This is partly true.
First of all, if you wish to go this way you need to understand that it's not enough to deny all incoming connections at certain times, you should deny them always. This is so because any time you are connected to the Internet (even if only for few seconds or minutes), you are potentially exposed to malware of all kinds. In fact, if you chose to accept connections only at certain times, you could be exposed to a clever variation of ransomware.
Basically, an attacker downloads a ransomware on your computer. After a while, you deny all incoming connections, but this is pointless. The ransomware is already there, encrypts your data, and asks you a ransom. The point is, to pay the ransom you should use the very same computer, thus opening a connection. In this way, if you pay, you could get infected with other malware, whereas if you don't, you are left with a useless computer (the ransomware could even try to damage your hard drive, or even physically damage your computer, or you don't pay).
There is a reason why "air-gapped" computer are always disconnected, and you should do so.
OK, so you chose to keep your computer always disconnected. This seems great, except it has a few issues.
For example, your computer could become infected with a malware delivered by a flash drive.
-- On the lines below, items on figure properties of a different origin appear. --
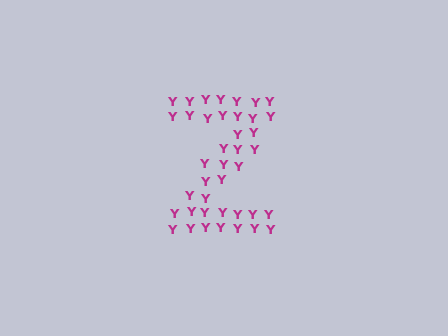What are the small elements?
The small elements are letter Y's.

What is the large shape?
The large shape is the letter Z.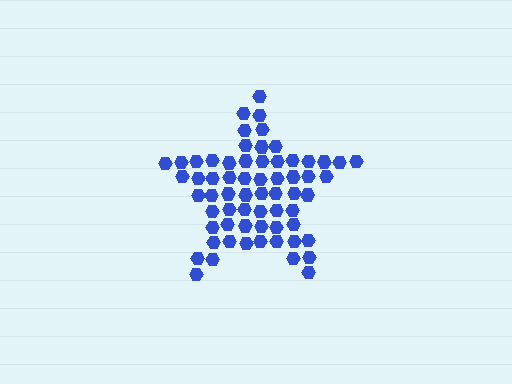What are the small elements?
The small elements are hexagons.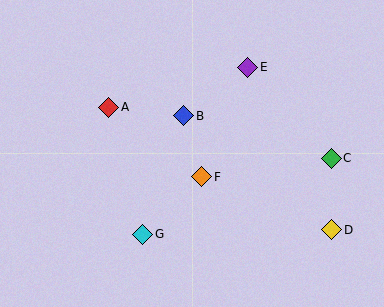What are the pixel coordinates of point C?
Point C is at (331, 158).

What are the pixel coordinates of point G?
Point G is at (143, 234).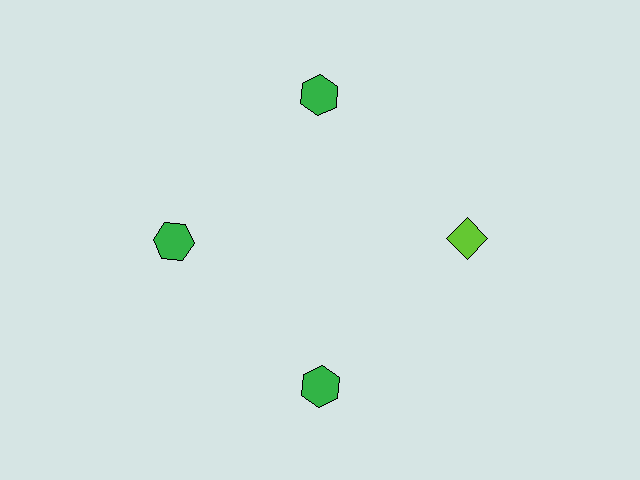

You might say "Even with the computer connected, I would be exposed to this kind of attack, what's the big deal?". Unfortunately, things are a bit more complicated, for at least two reasons:
if your computer never connects to the Internet, you may be tempted to download stuff on another computer and then copy them on your offline computer via a flash drive (or, even worse, ask a friend to copy them on a USB drive!). Note that you could live with a computer connected to the Internet bit without using flash drives, so you would be exposed to this kind of attack even more when using an offline computer;
things get even worse because you cannot install updates to your OS and/or an anti-virus solution. In any case, you wouldn't be able to update the AV signatures.
A better solution would be to not plug in flash drives, perhaps only using non-rewritable media (of course, checking the files written in the CD/DVD with an anti-virus!). Eventually, you get closer to certain high-security computer setups, which clearly trade off usability for security.
I'm neglecting more esoteric attacks (e.g. jumping air gaps, perhaps through a smartphone), because they are almost impossible to mitigate for an average person, and including social engineering attacks in the "flash drive attacks" category. Physical attacks are always impossibile to avoid, whether you are connected or not.
Bottom line: it is safer, if you don't mess with flash drives and don't let anybody else physically access your computer.